Last August, Gorden was charged in Douglas County with two counts of felony theft and one count of securities fraud. The charges allege that Gorden, 80, stole more than $100,000 from the Smiths on two occasions between 2017 and 2019. He will be arraigned Aug. 7.
Meanwhile, in bankruptcy court, Brown oversaw a three-day trial this April at which Gorden and some of the Smiths testified. On June 15, she ordered Gorden to pay $2.53 million to Julie Smith and the Smith sons. That debt cannot be excused by Gorden’s bankruptcy.
“The defendant transferred at least $733,817 of Shirley Company funds to enrich himself, his company, his wife and his friends. He had no intention or plan to return them,” she wrote, adding that the “misdeeds occurred over a long period of time — from at least 2003 to 2019.”
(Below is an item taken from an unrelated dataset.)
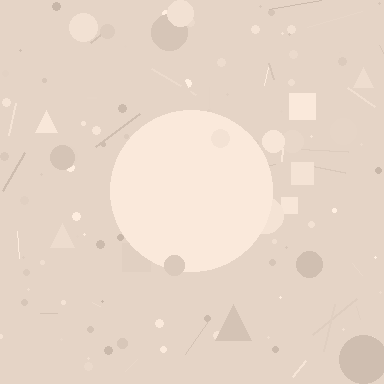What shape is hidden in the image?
A circle is hidden in the image.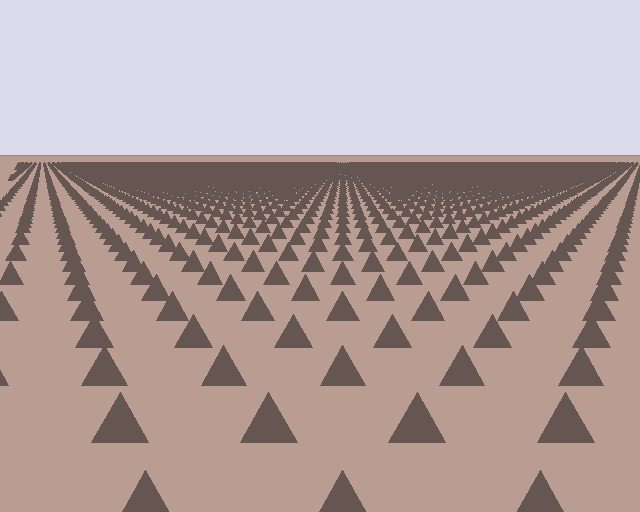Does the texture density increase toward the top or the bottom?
Density increases toward the top.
The judge went on to say that “the defendant’s conduct was so brazen, his remorse is nonexistent and the court strongly suspects that he stole more than three times the amount (that) plaintiffs were able to trace.” She wrote repeatedly that Gorden lacks credibility.
“In a case like this, when you get to the end and you have that vindication, after being told for years that you’re making stuff up, it is really a testament to their perseverance,” Hudgens said of the Smith brothers. “The system eventually worked the way that it is supposed to.”
‘We were his children’
When Neal Smith’s plane crashed nearly 21 years ago, the Shirley Co. had 21 properties spread across several states. Today it has one: a ranch in Silverthorne.
In the vacuum of information left behind by Gorden’s tenure as company president lies an absence of answers for why he did what he did to the Smiths.
“I think it was to maintain his lifestyle, to maintain that persona,” Greg Smith theorizes. “He always had to be the center of attention, the life of the party. He had to maintain that perception because in his world, that was the only one that any of his peers ever knew.”
Tres believes that Gorden had an unspoken business vendetta against his father. Brad thinks that Gorden was chasing the distant dream of a penny stock fortune and struck out.
“Since the day that our father died,” he said, “Butch Gorden has looked every one of us in the face probably a dozen-plus times and said, ‘I got you boys’ back, I’m doing this for you.’”
When they talk about all they have lost since 2002 — their father, their inheritance, nearly all of the family company — the Smiths often come back to what Tres calls the “betrayal.”
“I still don’t understand how somebody can say that they’ve loved us his whole life and act like he did and then show zero remorse, show zero accountability,” Justin Smith said.
“He always told us that we were the closest thing that he ever had to kids. That’s how we grew up. That was said on a constant basis, that we were his children,” Greg Smith said.
“And I don’t know anybody who could steal millions of dollars from their children.”